DSP Core Handles LTE-Advanced and 802.15.4 Protocols

August 1, 2016

By Mike Demler

Ceva’s new X2 DSP core performs physical-layer (PHY) control tasks in complex wireless modems. Introduced at the recent Linley Mobile & Wearables Conference, the design targets LTE-Advanced carrier aggregation, which requires digital basebands to simultaneously control PHYs for multiple communications channels and radio access technologies (RATs), such as a combination of small-cell and macrocell connections. The 3GPP’s LTE Release 13 and later require modem designers to support the new protocols, but they must also retain 3G and even 2G functions for fallback in legacy networks or for voice when voice-over-LTE (VoLTE) is unavailable.

The emergence of 5G systems will increase PHY-controller complexity by combining licensed and unlicensed spectrum in new higher-frequency bands.

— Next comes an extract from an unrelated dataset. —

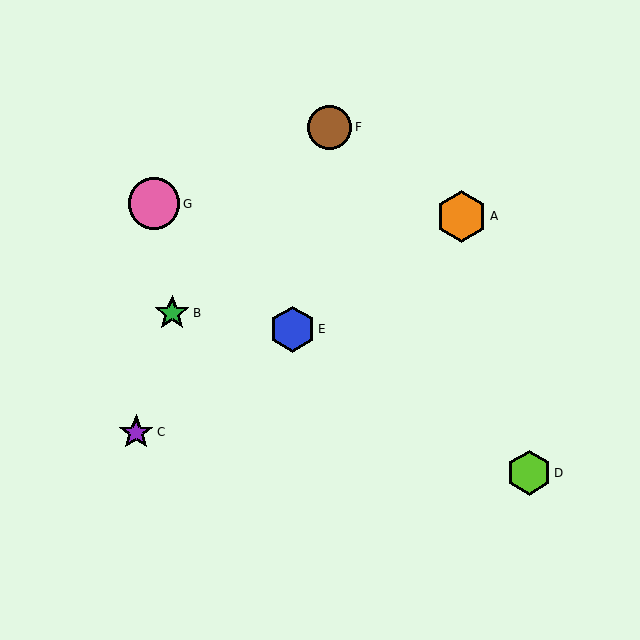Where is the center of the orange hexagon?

The X2’s software configurability enables it to integrate multi-RAT support in a single modem, saving area and power compared with using separate digital baseband circuits for each protocol. The scalar DSP controller can also handle PHY and media-access-controller (MAC) operations for 802.15.4 Thread and ZigBee, as well as 802.15.4g smart-utility networks and power-line communications (PLC).

The X2 is the second member of the Ceva-X family, following the introduction of the X4 earlier this year (see MPR 3/7/16, “Ceva’s New Gen-X DSPs Target 5G”). Whereas the X4 performs both PHY control and data-path processing, the X2 focuses on the former and eliminates the hardware its predecessor uses for the latter—for example, per-channel measurement and decoding. Designers can instead allocate those data-path functions to one of the company’s XC-series communications cores, such as the XC4500 and XC5 (see MPR 11/4/13, “Ceva Targets Wireless Infrastructure,” and MPR 12/14/15, “Ceva Optimizes DSPs for IoT”). Many of Ceva’s LTE customers use those vector DSPs to handle the more demanding signal-processing tasks in the receive-side subsystem, as Figure 1 shows.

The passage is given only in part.